When children become independently mobile, every parent wants to see them driving a safe car. In practice, how do you choose the safest option?
ANCAP safety rating
The Australasian New Car Assessment Program (ANCAP) does a great job distilling the complex issue of relative crashworthiness down to an easily digested star rating system. Five stars is the best, four is acceptable … and everything else is questionable, at least these days. In most markets, more than 80 per cent of passenger cars achieve a five-star safety rating, although light commercial vehicles (utes and vans) generally have a lower proportion of five-star entrants.
John Cadogan from www.carloans.co.nz says you don’t even pay a premium for five-star safety in today’s market. “There are so many five-star alternatives in every market segment, from compact cars, to large cars, SUVs, coupes, hatches, sports cars, etc., that there’s very little justification for choosing a car with four stars or fewer,” he says.
Vehicles with five stars have passed three severe crash tests, which simulate head-on collisions, side impacts and pole impacts, as well as having a minimum safety equipment level, including electronic stability control.
More information on the ratings of new and used vehicles at www.ancap.com.au.
Driveway accidents are the second most common cause of accidental death in children, after drowning. The driveway at home is a relatively dangerous place, and a common kids’ play area. Unfortunately, reversing vision is relatively unregulated in New Zealand (and every other market on earth), allowing manufacturers to build cars with poor rear vision.
There’s a common perception that only SUVs offer poor rear vision, potentially compromising child safety in driveways, but a ground-breaking assessment of reversing vision by Australia’s NRMA reveals that vehicles from all categories, from small cars and sports cars, to large cars and SUVs, have potentially dangerous reversing blindspots.
Reversing cameras, however, change everything – offering a panoramic view to the rear of the vehicle, basically straight down from the bumper.
Reversing cameras are increasingly available as standard equipment on affordable new cars, and are one of the few advanced safety systems that are easy to retrofit to older cars that lack them.
If airbags are a ‘cure’ during a crash, then stability control is prevention – and we all know which is better. If you’re in the market for a used car, stability control is a lifesaving safety system ideal for young drivers. (Cars with a five-star safety rating all have electronic stability control, but some three- and four-star cars have it as well.) Basically, electronic stability control helps prevent loss-of-control crashes by detecting the start of skids and slides. It automatically cuts engine power, and can even brake individual wheels automatically to keep the vehicle stable. Often, electronic stability control intervenes before the driver is even aware there is a problem.
Airbags are critical automotive safety devices that have saved thousands of lives worldwide. The basic rule of thumb is: more is better.
Most reasonably contemporary vehicles in the used market, and all new cars, have front airbag protection. If you’re buying a used vehicle for a young driver it’s a good idea to look for side airbags, which protect vehicle occupants from the kinds of impacts commonly occurring in crashes at intersections.
Side airbags are built into the front seats – and a little bit of research here is important.
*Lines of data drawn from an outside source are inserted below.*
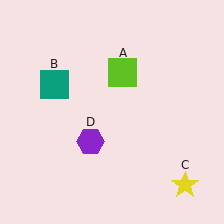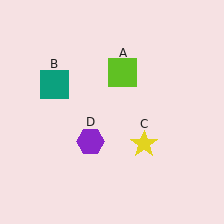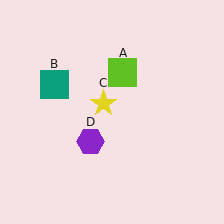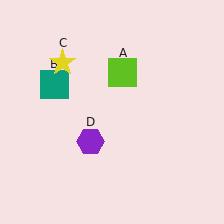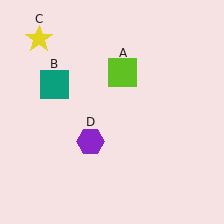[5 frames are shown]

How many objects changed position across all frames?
1 object changed position: yellow star (object C).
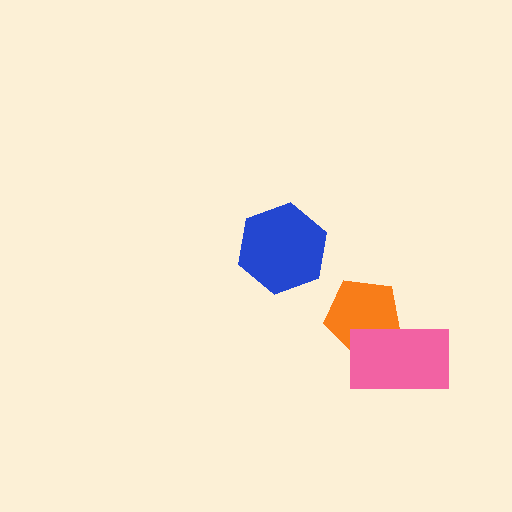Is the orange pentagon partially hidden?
Yes, it is partially covered by another shape.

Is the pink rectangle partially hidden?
No, no other shape covers it.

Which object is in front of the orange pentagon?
The pink rectangle is in front of the orange pentagon.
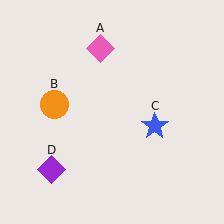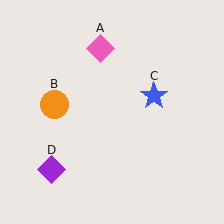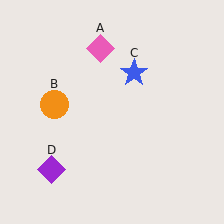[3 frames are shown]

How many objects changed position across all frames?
1 object changed position: blue star (object C).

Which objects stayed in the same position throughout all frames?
Pink diamond (object A) and orange circle (object B) and purple diamond (object D) remained stationary.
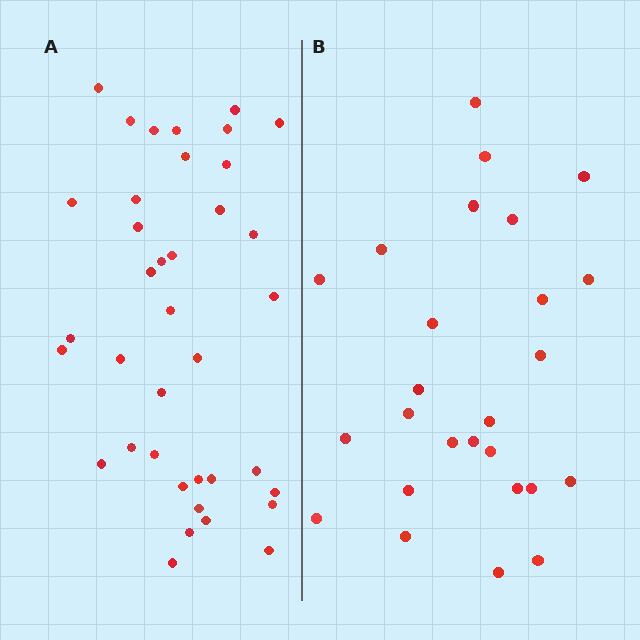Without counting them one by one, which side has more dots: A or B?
Region A (the left region) has more dots.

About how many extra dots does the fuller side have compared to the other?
Region A has roughly 12 or so more dots than region B.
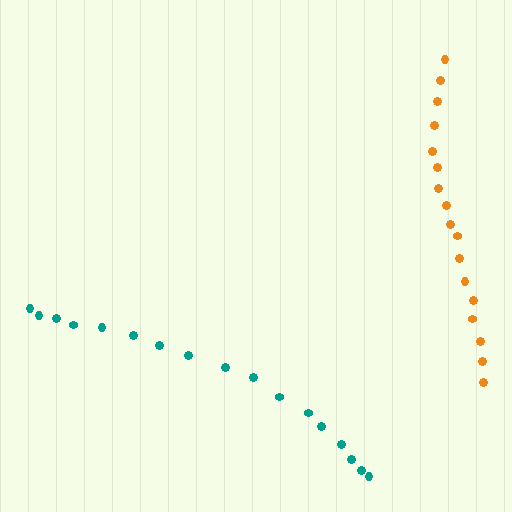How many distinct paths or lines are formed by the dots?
There are 2 distinct paths.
Basic side airbags protect the upper body but not the head, while some side airbags include a larger bag with head protection built in. Even better are so-called ‘curtain’ airbags, which deploy from the ceiling and cover the full length of the side glass as well (potentially protecting rear seat occupants as well).
Many technological upgrades to brake systems have been made over the past couple of decades. They’re all aimed at either reducing stopping distance or improving control. They include:
ABS, the anti-lock braking system, which allows drivers to steer even during a severe brake application, by preventing the wheels from locking up.
EBA, the emergency brake assist system, which maximizes the pressure in the brake system during an emergency, even if the driver doesn’t brake hard enough.
EBD, electronic brake-force distribution, which cuts stopping distances by maximizing the contribution the rear brakes make to getting the vehicle stopped.
Vehicles with stability control tend to have all these other brake-related safety systems built in, but if you are purchasing an older vehicle you should do your research because these systems were previously available independently of stability control, with ABS being the earliest innovation.
Also appearing in the market right now, admittedly in just a few new vehicles, is automatic brake application technology, designed to sense a vehicle or pedestrian in front of the vehicle and apply the brakes automatically if the driver doesn’t react to the problem. Eventually cars will have increasing levels of automation and some will be autonomous vehicles.